İstanbul'da 50 bin bina yıkılma
noktasında
İstanbul'da deprem güvenliğinin artırılması amacıyla yapılacak girişimleri
belirleyen İstanbul Deprem Master Planı kapsamında İstanbul'da 50 bin binanın
tamamen yıkılacağı bildirildi. İstanbul'daki toplam binaların yüzde
7'sini oluşturan bu binaların piyasa değerini 5 milyar dolar olarak
belirlenirken, binaların güçlendirilmesinin ekonomik olarak yüzde 100
maliyetlere neden olacağı, bu nedenle yıkılarak yeniden yapılmaları
gerektiği vurgulandı.
İstanbul Büyükşehir Belediyesi (İBB) ile Boğaziçi Üniversitesi (BÜ),
İstanbul Teknik Üniversitesi (İTÜ), Yıldız Teknik Üniversitesi (YTÜ) ve
Ortadoğu Teknik Üniversitesi (ODTÜ) işbirliğiyle hazırlanan, "İstanbul
Deprem Master Planı" Lütfi Kırdar Uluslararası Kongre ve Sergi Sarayı'nda
düzenlenen bir toplantı ile kamuoyuna tanıtıldı. 4 üniversiteden 200'ü aşkın
bilim adamının katkısıyla 8 ayda tamamlanan Master Planı, İstanbul'da olası
bir deprem tehlikesine karşı mevcut yapıların deprem güvenliklerinin
incelenmesi ve yeterli güvenliğe sahip olmayan yapılar için teknik, hukuki,
sosyal ve mali açılardan uygunluk arz eden gerekli güçlendirme ilkelerinin
yanı sıra teknik, sosyal, idari, hukuki ve mali önlemlerin belirlenmesini içeriyor.
Güler: Yumurta kapıda
Toplantıda konuşan İstanbul Valisi Muammer Güler, depreme hazırlık çalışmalarının
bir imkan meselesi olduğunu belirterek, "Fay nasıl kırılırsa kırılsın,
artık yumurta kapıdadır. Bunun için hazırlıklı olunmalıdır. Deprem
riskinin azaltılması gerekmektedir. İstanbul bizim artık terk edemeyeceğimiz
bir yerdir. Bu yüzden gerekli tedbirleri almamız gerekiyor" dedi.

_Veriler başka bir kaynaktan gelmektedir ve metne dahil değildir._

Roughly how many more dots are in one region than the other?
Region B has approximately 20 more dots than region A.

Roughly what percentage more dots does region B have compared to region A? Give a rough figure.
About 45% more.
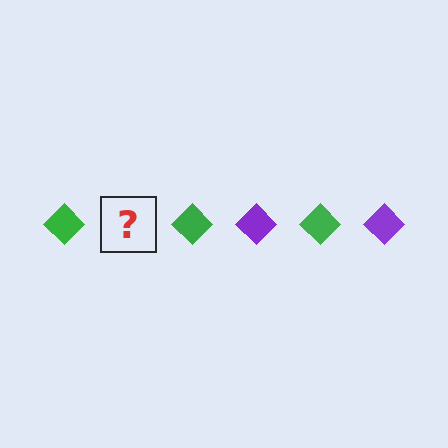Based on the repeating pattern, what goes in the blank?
The blank should be a purple diamond.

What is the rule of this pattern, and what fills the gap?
The rule is that the pattern cycles through green, purple diamonds. The gap should be filled with a purple diamond.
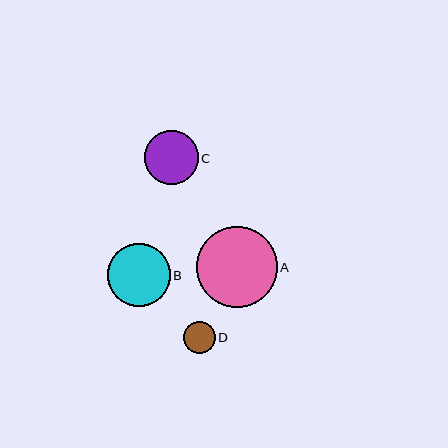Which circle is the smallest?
Circle D is the smallest with a size of approximately 31 pixels.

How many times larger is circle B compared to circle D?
Circle B is approximately 2.0 times the size of circle D.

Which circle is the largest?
Circle A is the largest with a size of approximately 81 pixels.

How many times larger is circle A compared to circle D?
Circle A is approximately 2.6 times the size of circle D.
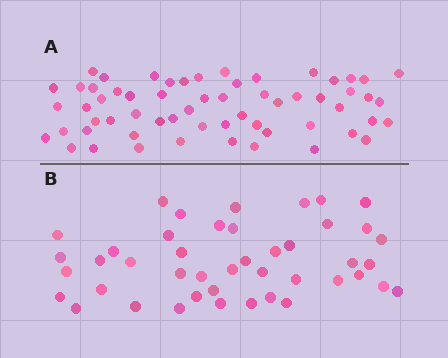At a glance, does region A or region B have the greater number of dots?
Region A (the top region) has more dots.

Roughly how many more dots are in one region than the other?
Region A has approximately 15 more dots than region B.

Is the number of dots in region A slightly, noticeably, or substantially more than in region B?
Region A has noticeably more, but not dramatically so. The ratio is roughly 1.4 to 1.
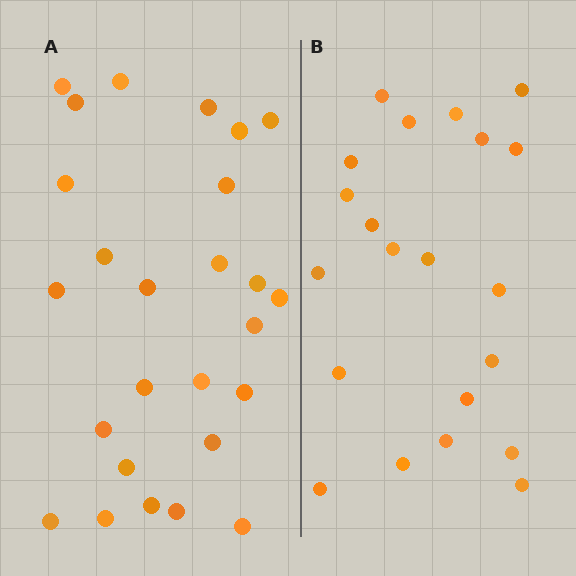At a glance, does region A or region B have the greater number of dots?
Region A (the left region) has more dots.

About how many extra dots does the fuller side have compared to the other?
Region A has about 5 more dots than region B.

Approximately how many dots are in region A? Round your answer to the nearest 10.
About 30 dots. (The exact count is 26, which rounds to 30.)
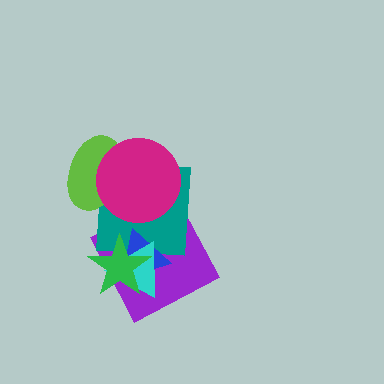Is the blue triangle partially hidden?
Yes, it is partially covered by another shape.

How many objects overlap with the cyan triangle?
4 objects overlap with the cyan triangle.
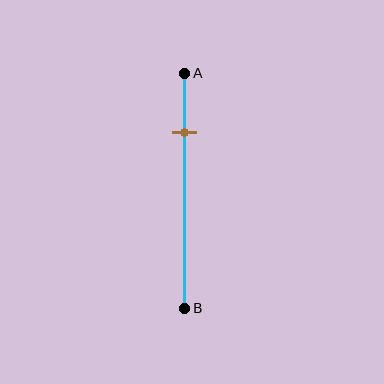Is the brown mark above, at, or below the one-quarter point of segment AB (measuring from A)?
The brown mark is approximately at the one-quarter point of segment AB.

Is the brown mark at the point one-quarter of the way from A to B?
Yes, the mark is approximately at the one-quarter point.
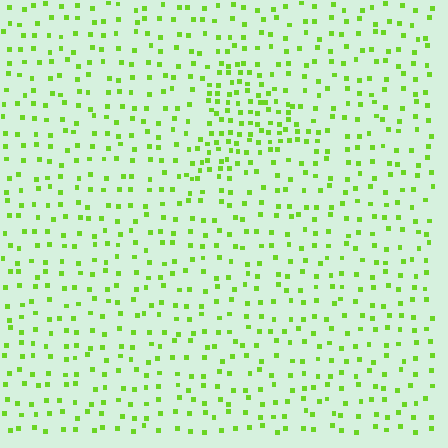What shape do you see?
I see a triangle.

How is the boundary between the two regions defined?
The boundary is defined by a change in element density (approximately 2.1x ratio). All elements are the same color, size, and shape.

Master Plan'ın İstanbul'un geleceği için bir yol haritası olduğuna işaret
eden Güler, binalar bazında da herkesin üzerine düşeni yapması gerektiğini
söyledi. Deprem konutu yerine yaşanılan binaları güçlendirmenin çok daha
önemli olduğunu vurgulayan Güler, "Ancak hiç kimse evinin güçlendirilmesini
devletten beklemesin" diye konuştu.
Gürtuna: Kaynak arıyoruz
İstanbul Büyükşehir Belediye Başkanı Ali Müfit Gürtuna da, depreme
hazırlık çalışmaları için ciddi kaynak elde edebilme imkanlarının
bulunduğunu, ancak, direkt olarak alma yetkilerinin olmaması nedeniyle hibe ve
kredi olanaklarını değerlendirdiklerini söyledi. Gürtuna, kaynak için Dünya
Bankası ve Avrupa Yatırım Bankası ile görüştüklerini bildirdi.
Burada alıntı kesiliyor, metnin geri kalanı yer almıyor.